Шрифт:
Закладка:
В душе у меня распустилось чувство стыда – колючее и цепкое, как куст репейника, – стыда за все, что я наговорила и с чем он не стал даже спорить. Как же я его огорчила! Мне хотелось обнять его и сказать: все в порядке, я в запале наболтала ерунды. Бедный Макс! Мне стало его жаль. Ему всего-то хотелось, чтобы кто-то сделал его чуть-чуть счастливее. Отвлек от грустных мыслей, поднял настроение. Он, наверное, даже не думал, что это может оказаться живой человек.

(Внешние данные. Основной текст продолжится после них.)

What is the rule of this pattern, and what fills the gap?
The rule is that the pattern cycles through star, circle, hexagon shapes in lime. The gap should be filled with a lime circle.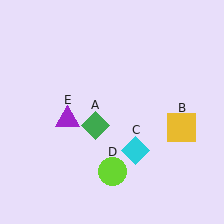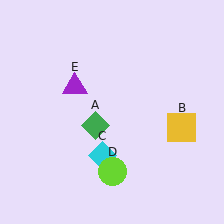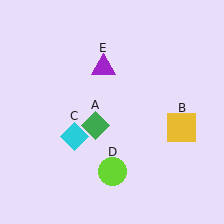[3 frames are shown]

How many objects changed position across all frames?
2 objects changed position: cyan diamond (object C), purple triangle (object E).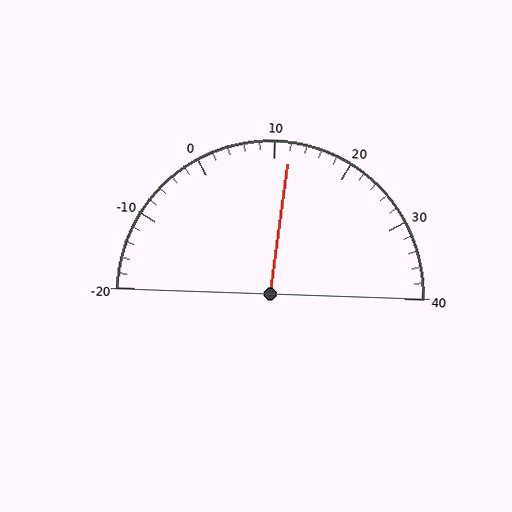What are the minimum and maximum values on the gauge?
The gauge ranges from -20 to 40.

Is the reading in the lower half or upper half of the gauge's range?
The reading is in the upper half of the range (-20 to 40).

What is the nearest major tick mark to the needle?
The nearest major tick mark is 10.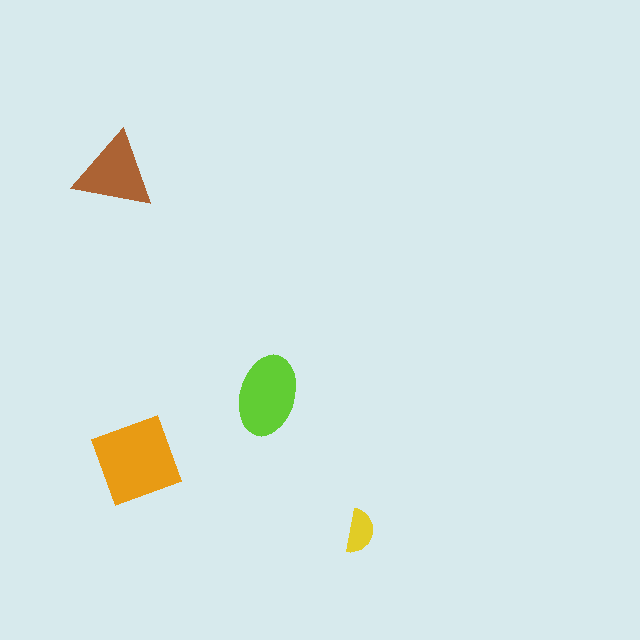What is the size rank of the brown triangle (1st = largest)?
3rd.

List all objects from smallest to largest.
The yellow semicircle, the brown triangle, the lime ellipse, the orange diamond.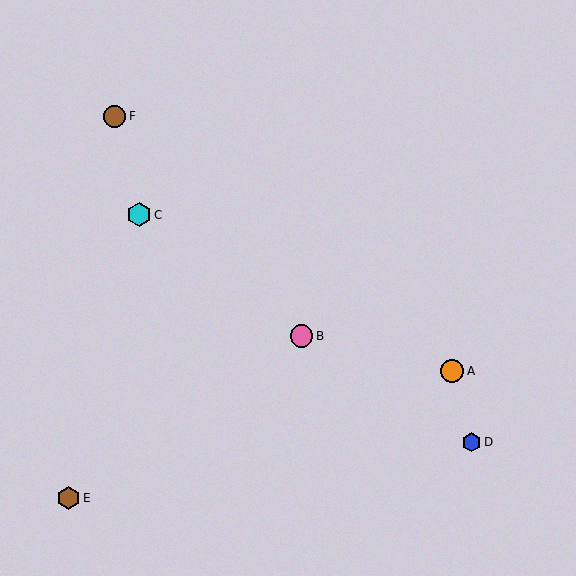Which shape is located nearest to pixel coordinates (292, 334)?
The pink circle (labeled B) at (301, 336) is nearest to that location.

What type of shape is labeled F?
Shape F is a brown circle.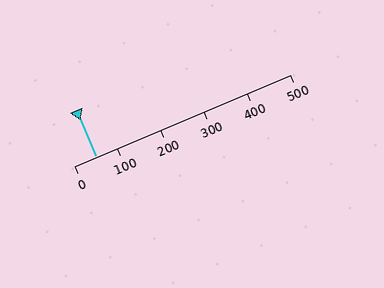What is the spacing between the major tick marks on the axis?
The major ticks are spaced 100 apart.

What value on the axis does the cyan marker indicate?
The marker indicates approximately 50.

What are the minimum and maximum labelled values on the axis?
The axis runs from 0 to 500.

– Мне все это действительно в радость, – сказала я. – Наши отношения.
– Но сейчас, похоже, радости немного.
– Сейчас – да, не очень.
И все стало на удивление хорошо. Макс сходил в ванную и вернулся с горячим полотенцем, которым я вытерла лицо. И мы начали готовиться ко сну, кружа в осторожном танце обыденности. Почистили зубы, стоя рядом перед зеркалом. Я побрызгала в лицо холодной водой и смыла растекшуюся тушь. Он намазался гостиничным лосьоном; я сказала, что теперь он пахнет как девчонка, и он рассмеялся. Мы легли в постель и выключили свет. Ни слова больше не было произнесено, и вскоре темнота навалилась на меня, тяжелая, словно гиря на груди.
Я лежала и думала: утром все будет так, словно ничего не произошло. Простыни сменят. Полупустые флакончики в ванной выбросят и принесут новые. В ведерко поставят новую бутылку шампанского. В этот номер придет другая пара и разыграет другую сцену.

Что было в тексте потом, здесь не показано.